Last Updated: 2017-04-09 20:27:41 UTC
by Didier Stevens (Version: 1)
A was asked if I could share the files of my last diary entry: Domain Whitelisting With Alexa and Umbrella Lists.
You can find the files on my site here. And to teach you how to fish :-), here are the commands I used to produce these lists:
csv-cut.py -s "\t" 1 emd.txt > blocklist.txt
csv-lookup.py -s , -e blocklist.txt 0 top-1m-umbrella.csv 1 0 blocklist-umbrella.csv
csv-lookup.py -s , -e blocklist.txt 0 top-1m-alexa.csv 1 0 blocklist-alexa.csv
My csv tools can be found on my Beta GitHub repository.

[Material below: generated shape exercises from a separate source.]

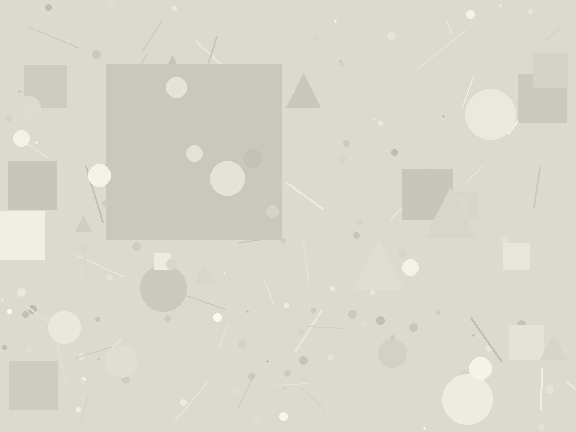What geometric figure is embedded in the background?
A square is embedded in the background.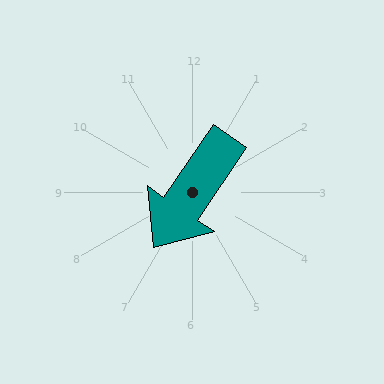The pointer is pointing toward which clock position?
Roughly 7 o'clock.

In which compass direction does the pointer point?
Southwest.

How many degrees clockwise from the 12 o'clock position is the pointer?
Approximately 214 degrees.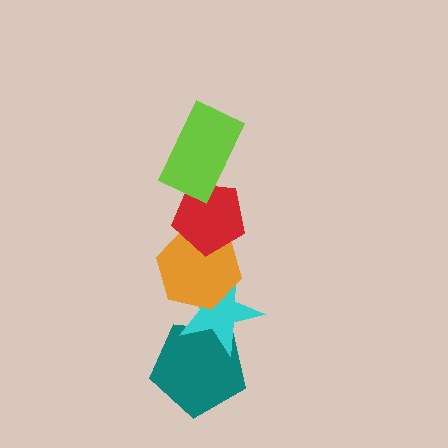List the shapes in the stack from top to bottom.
From top to bottom: the lime rectangle, the red pentagon, the orange hexagon, the cyan star, the teal pentagon.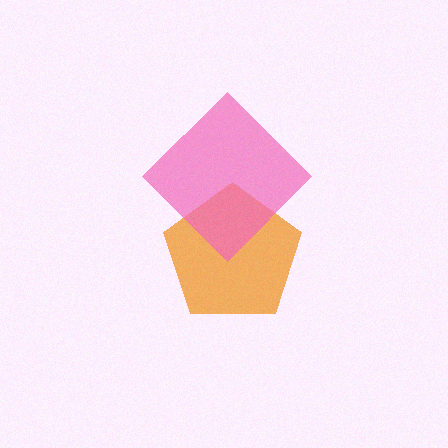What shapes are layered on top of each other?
The layered shapes are: an orange pentagon, a pink diamond.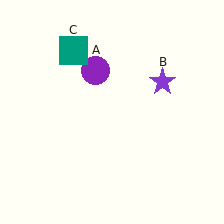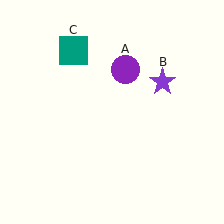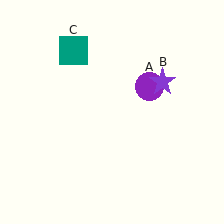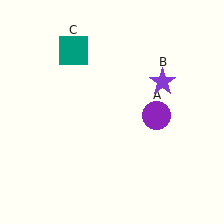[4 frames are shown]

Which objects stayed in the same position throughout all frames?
Purple star (object B) and teal square (object C) remained stationary.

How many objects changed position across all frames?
1 object changed position: purple circle (object A).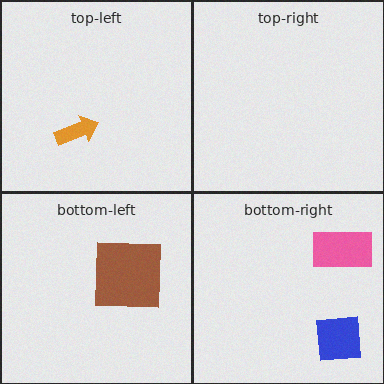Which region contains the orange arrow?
The top-left region.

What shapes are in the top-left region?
The orange arrow.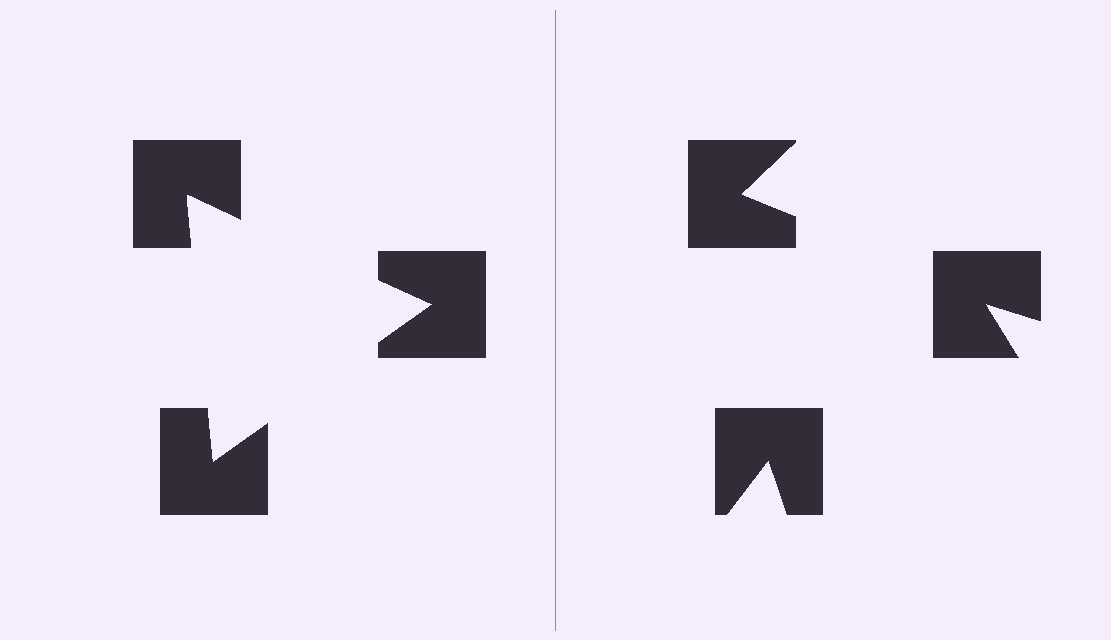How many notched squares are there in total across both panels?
6 — 3 on each side.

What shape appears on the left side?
An illusory triangle.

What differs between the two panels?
The notched squares are positioned identically on both sides; only the wedge orientations differ. On the left they align to a triangle; on the right they are misaligned.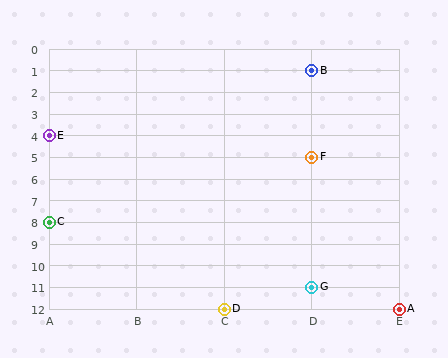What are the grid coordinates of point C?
Point C is at grid coordinates (A, 8).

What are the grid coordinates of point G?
Point G is at grid coordinates (D, 11).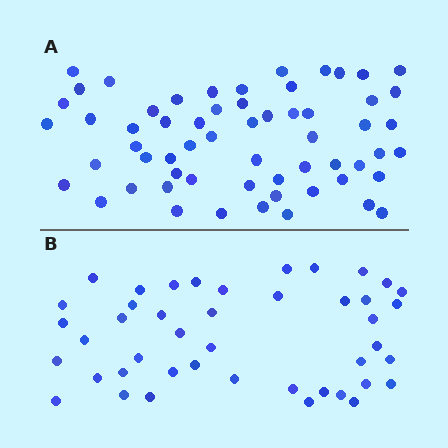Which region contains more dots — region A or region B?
Region A (the top region) has more dots.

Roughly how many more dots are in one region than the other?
Region A has approximately 15 more dots than region B.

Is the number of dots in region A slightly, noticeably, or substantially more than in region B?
Region A has noticeably more, but not dramatically so. The ratio is roughly 1.4 to 1.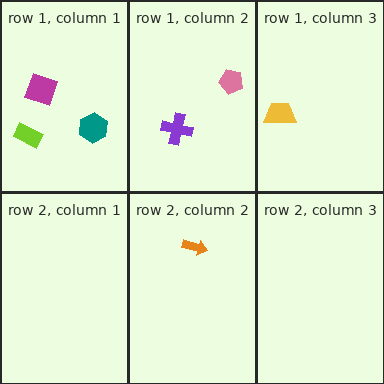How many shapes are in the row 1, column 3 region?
1.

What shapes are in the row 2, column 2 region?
The orange arrow.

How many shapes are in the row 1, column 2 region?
2.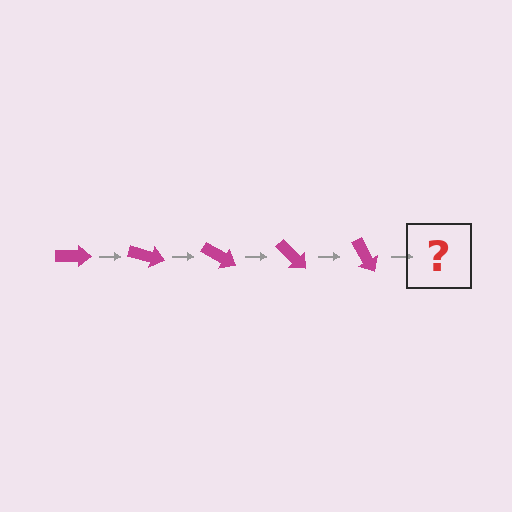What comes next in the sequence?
The next element should be a magenta arrow rotated 75 degrees clockwise.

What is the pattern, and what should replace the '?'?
The pattern is that the arrow rotates 15 degrees clockwise each step. The '?' should be a magenta arrow rotated 75 degrees clockwise.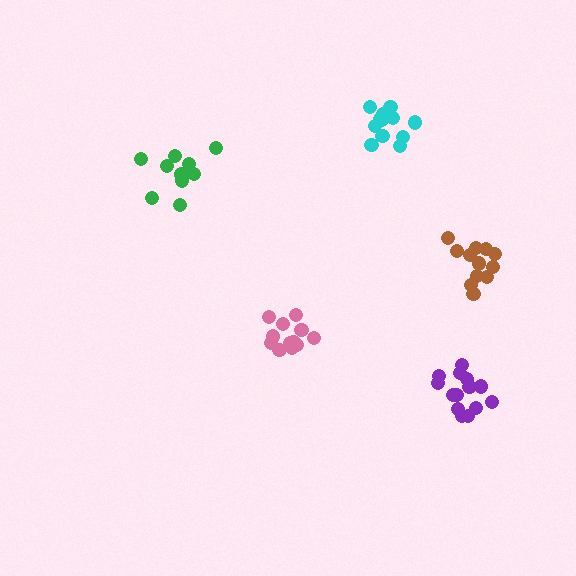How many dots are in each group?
Group 1: 11 dots, Group 2: 12 dots, Group 3: 15 dots, Group 4: 12 dots, Group 5: 13 dots (63 total).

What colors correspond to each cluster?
The clusters are colored: green, brown, purple, pink, cyan.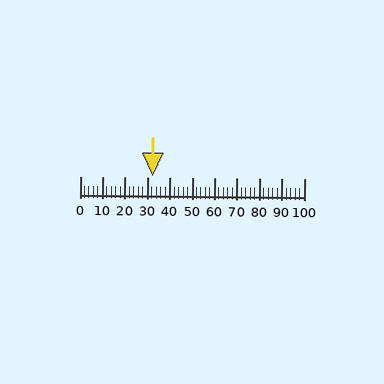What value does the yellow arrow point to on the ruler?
The yellow arrow points to approximately 32.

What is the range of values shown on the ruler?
The ruler shows values from 0 to 100.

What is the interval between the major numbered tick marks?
The major tick marks are spaced 10 units apart.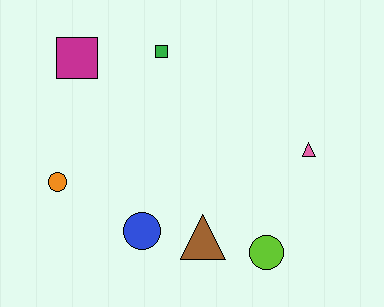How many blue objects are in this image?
There is 1 blue object.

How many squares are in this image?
There are 2 squares.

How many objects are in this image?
There are 7 objects.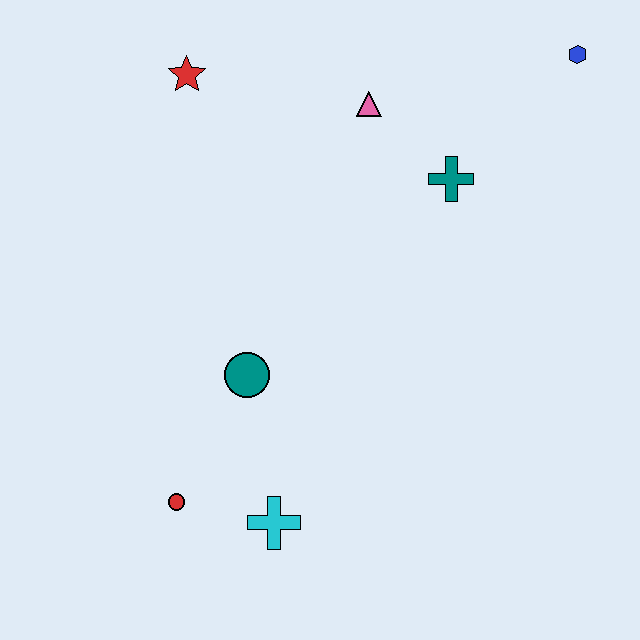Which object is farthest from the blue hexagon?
The red circle is farthest from the blue hexagon.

My assumption when I read this blog post, was that the blocklisted domains would rank low in the Alexa and Umbrella lists. They don't, look at the histograms of the rankings.
Blocklisted domains with Alexa rank:
Blocklisted domains with Umbrella rank:
These long tail distributions indicate that blocklisted domains with higher ranks are more prevalent than those with lower ranks. This is also reflected in the ranking median (287,251 for Alexa and 393,879 for Umbrella) and average (350,553 for Alexa and 420,846 for Umbrella).
Conclusion: don't use Alexa and Umbrella top 1,000,000 lists as whitelists blindly, even if you just use the top 1000 or 10000.